Friday, October 14, 2011

How it was

Occupy Wall Street:

Afraid this morning that this whole, astonishing, peacable and peaceful act of social protest might come to a crashing end this morning. In a little more than an hour, Bloomberg's orders will be put into effect -- such stupid orders. Dragging out the hundreds, maybe thousands! of people doing nothing more than voicing a much needed message of conscience, awareness, dare I say it -- love.

Below some impressions of my first and I hope not my last visit to Zuccotti Park. It should have been posted a week ago, but my pics won't load for some reason. So, pictureless!
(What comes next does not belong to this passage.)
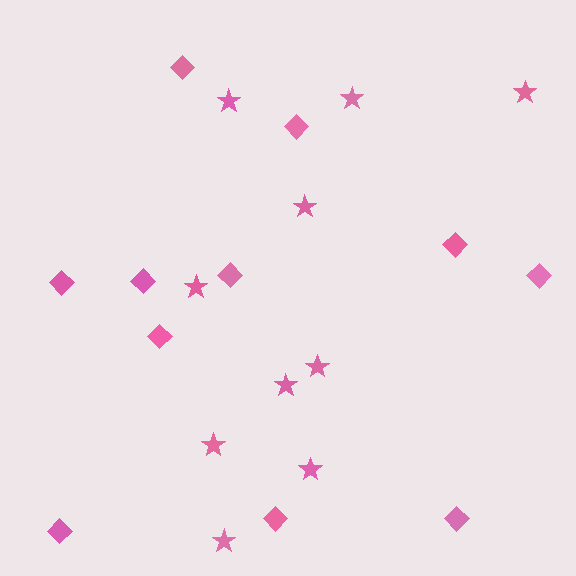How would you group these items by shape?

I went down to Liberty Park (amazingly, that really was its name) also known as Zuccotti Square this past Wednesday and wandered around just to take it all in. It was my first visit, and there was a lot to take in. Just a few impressions for now, with a few of my pics below. You can’t avoid the feeling of an open air encampment, mounds of sleeping bags, a huge blue tarp, sleeping heads poking out here and there. There’s a (large) library, a place you can get food. It’s a village. Artists, some with easels, some with black magic markers and pages of thick paper, scrawling on the pavement. I was handed a sign by James De laVega (I’ve learned later he’s a hipster muralist and street artist) The Game of Capitalism Breeds Dishonest Men it read. I joined in a march heading uptown, proudly holding up my message.
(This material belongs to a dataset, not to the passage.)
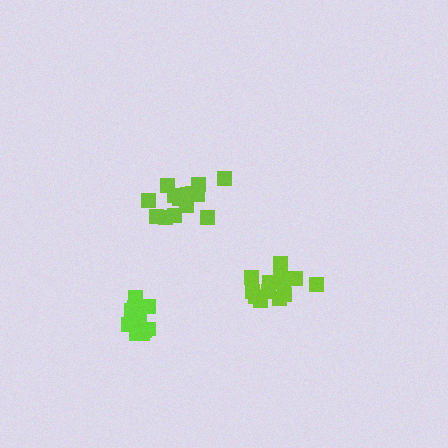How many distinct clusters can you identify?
There are 3 distinct clusters.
The folks who were running OWS are astonishingly polite. It – the good manners -- takes you aback. I’m of the generation that marched, shouting angrily, veins popping in the neck, fists raised. No veins could be seen anywhere. While I was snapping pictures I inadvertently strayed into a group of people who had started a slow, quiet group “walk” (I wouldn’t call it a march) around the park, chanting a slogan, calmly. I was standing like a boulder in a stream and I needed to be nudged aside. Someone told me, with a tinge of impatience “can you move please?” He then came back to me to explain why it was he had to ask me to do this. He actually did this. In the middle of a political demonstration.
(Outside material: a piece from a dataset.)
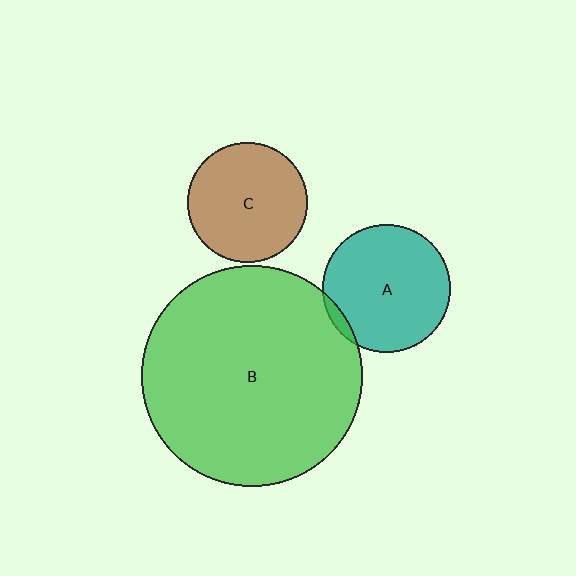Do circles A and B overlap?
Yes.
This isn’t a minor characteristic. It’s telling of what this carefully crafted movement wants to convey. And they’re distinguishing themselves as decidedly mature, neat, and together.

The people’s mic – the mechanism and the messages. ‘Lovely’ Sounds dated, but something like that is the way you’ve got to describe it. The people’s mic is how they (whoever they are. A small group of Canadians I’ve heard started this and helped put in place the tone and method) have chosen to amplify the short speeches which are given on the Broadway (Eastern) edge of the park, where there’s a slightly lower amphitheater effect. At around 4:00, they called a halt to the bongo drumming and sporadic, undulating dancing of a few, and get us prepped for the expected arrival of the union faction. (Will it be a lasting, contributing faction? If so, I think OWS will definitely not be able to be ignored) Tens of thousands of union delegates from the SEIU, TWU, District 37, CUNY, NYU, The New School and others were massing from all parts of lower Manhattan and were expected to join together at this spot. We were getting our instructions. The way they told us about it, about how proper we needed to be, how we needed to make room, and move back, how we had to welcome them, etc. was all made clear in short succinct sentences that were repeated by concentric circles of us, participants, stretching all the way to the back to Trinity Place (the Western edge of the park). There was a church like, call and response feel to it, which turned into a concentric giggle when said organizer said – “Don’t fuck it up.” The group of people surrounding him repeated dutifully, ‘don’t fuck it up,” and the message travelled back. Then a young woman mounted something that enabled her to be taller than all of us, the huge orange arms of DeSuvero’s sculpture soaring above her head, and talked about how this was all in partnership with the Arab Spring. I thought at the moment -- what she’s saying, it isn’t a metaphor, it’s an answer, a huge people’s mic, stretching from Manhattan to Cairo, a rippled shout to those in Egypt wanting freedom, telling them, at that moment, that thousands of people across North America, wanting something as yet unnamed have linked arms with them. She said, ‘the people in Egypt. They have it much worse than we do. However bad it gets here, they have a very very difficult situation…” I had to head uptown to work, and I had to wrench myself away.